In the new Congress, only 4 of the 22 senators from the 11 states of the old Confederacy will be Democrats, the lowest number since Reconstruction; as recently as 1990, 15 of those Southern senators were Democrats. In the House, the Democrats suffered smaller but still significant losses in Texas, where a Republican redistricting plan took down a group of veteran lawmakers, including the paradigmatic Southern conservative: Representative Charles W. Stenholm, a 13-term deficit hawk and longtime leader of the Blue Dog Democrats, a group of centrists in the House.
…”Our candidates were the ones people in the South feel comfortable with,” said Senator George Allen of Virginia, chairman of the National Republican Senatorial Committee. In Georgia, Louisiana, North Carolina and South Carolina, the Republican Senate candidates carried two-thirds or more of the white vote, according to surveys of voters leaving the polls.
Professor Black of Emory University said: “Here’s the problem Democrats face in the South: They’ve lost the white conservatives. They’re now losing the younger, white moderate voters, who are now much more likely to be Republican than Democrat.”

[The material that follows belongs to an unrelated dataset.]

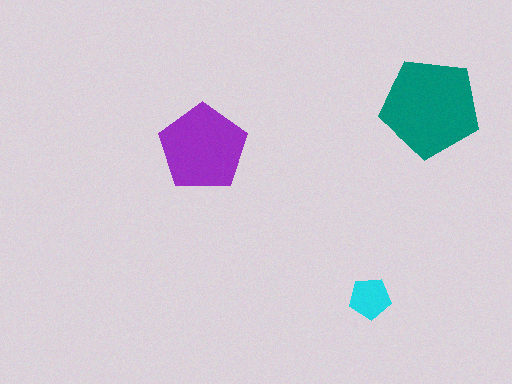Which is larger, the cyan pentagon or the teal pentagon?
The teal one.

Democrats can still win in many Southern states without a majority of the white vote, because they usually get such strong support from blacks, Professor Black noted. But they cannot prevail against such lopsided losses among whites.
What the article didn’t say is how the Dems plan to attract those younger, moderate voters. There isn’t a surefire plan when much of the region is polarized, with blue clusters of voters in many of the Southern states that still go Dem in local races. This is going to be the hot topic of discussion for many months as Dems (and bloggers) strategize whether to try to reclaim some of these Southern voters, or abandon the South to the GOP and work on the more libertarian bent of the Western states.